“I suffer for my art and despise the witless moneyed scoundrels who praise it.” – El Greco
I grew up surrounded by artists of all sorts. I am the child of an artist, and because my father was quite well known in the art community, people used to ask me if I was going to be an artist too when I grew up. I always said no. What I saw made me not want to be an artist.
When I was older I worked in the art business. I followed a path created by others, down which I felt pushed, but still the decision was mine even if it did not feel as though it was mine.
What I saw there made me seek to escape that world. On the outside it has a certain glamour, on the inside it is anything but glamourous.
There are things I know which I wish I didn’t know, but don’t regret knowing.
One of the things I used to hear repeatedly from people who were not in the art business was – I don’t know anything about art, but I know what I like. They often said this with a touch of embarrassment. Some of the people who made this statement were the sort who are looked upon with esteem by others, considered knowledgeable and successful.
The art business attracts powerful people who seek to use art to impress their status upon others. Hype. Optical illusion. Artistic creation of a different sort.
The art business also has a way of turning confident adults into shy and insecure children.
Many collectors and art appreciators cover up their insecurity by listening to someone else’s assessment of what is good art and what is bad art, what you should collect and what you should shun, what is a wise investment and what isn’t. These someone elses who people listen to are sometimes called critics, experts, and they have credentials to confirm this label. They enjoy standing next to a work of art and telling other people what to see when they look at it, giving insider information about what the artist was trying to convey with their creation. Telling others’ eyes what they should behold.
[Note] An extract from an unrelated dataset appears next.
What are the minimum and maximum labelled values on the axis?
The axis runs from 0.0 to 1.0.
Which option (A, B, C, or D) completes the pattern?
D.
I’ve heard critics do this with my father’s work. I keep quiet and let them weave their illusion of knowing, because a work of art becomes whatever the beholder needs it to be for them, what it means to the artist is irrelevant to others and only matters to the artist. I know what my father thought about his work, before, during and after he created it, and what he thought about those who collected it, those who admired it, those who made a living from it, who sold it, who critiqued it, and those who spun stories about what he was conveying with each stroke of a brush or palette knife.
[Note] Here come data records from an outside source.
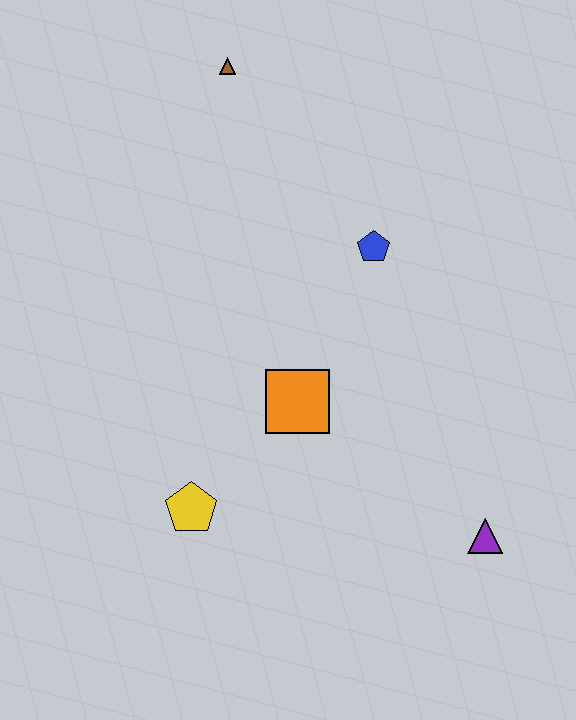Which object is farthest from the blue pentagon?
The yellow pentagon is farthest from the blue pentagon.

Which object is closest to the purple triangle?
The orange square is closest to the purple triangle.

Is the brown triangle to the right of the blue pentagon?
No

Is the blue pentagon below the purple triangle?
No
Many of those in the business side of art hate artists because they consider them to be a pain in the ass. If an artist does not cooperate with their agent or gallery, and artists often don’t, then their value fluctuates. A dead artist is more valuable and more sellable than a live one.
Many artists hate those who are in the business side of art. Many artists feel under-appreciated, and that is putting it mildly. It comes with the territory of being an artist. Many artists are… intellectual to the point of… well, never strike a match at a gathering of two or more artists, they’ll survive the blast, much to the dismay of their galleries, agents and collectors, you on the other hand… unless you’re an artist, of course.
My father did not keep quiet when he was around critics. He spoke out once too often, pissed too many critics off, they paid him back for his words by using their own words to influence how people perceived his work. This happens a lot in the art business. If you think that is ugly, welcome to the art business.
Most of those who are avid collectors of my father’s work, when they look at it see a memory. A nostalgic moment which they cherish and which the image captures and allows them to place on a wall and see with their physical eyes rather than just their mind’s eye. The image opens a door through which they pass and can wander in their wonderland.
One of the subjects my father was known for painting were young boys. He was painting himself, memories of moments from his childhood, a person he was, who had once been happy, maybe, and who was lost in the past. He rarely painted his adult self, his self portraits were always of his child self, through these paintings he connected with his lost child self. One collector only bought these paintings. His son had died. He saw his son in those paintings and having those works allowed him to be with his son and express his love for him by loving the images with his eyes.
My father’s paintings allow me to love my father. Yet I do not own any. I do not own any artwork at all, and like to keep my walls blank. I stare at those blank walls and fill them with the images in my mind’s eye. They may seem bare to the eyes of another, they are not to me.
I was aware from an early age that what I saw and what others saw when looking at the same thing or person was different. I noticed this difference, but I don’t think I understood what it meant until much later, and even now I am not sure that I fully see what it means. Perhaps that is what it means.
The eye of this beholder knows that what it sees… and what it sees is always changing. We create art with our eyes, with how we perceive what we see. We can turn beauty into ugliness and ugliness into beauty with the blink of our inner eye. We are all artists.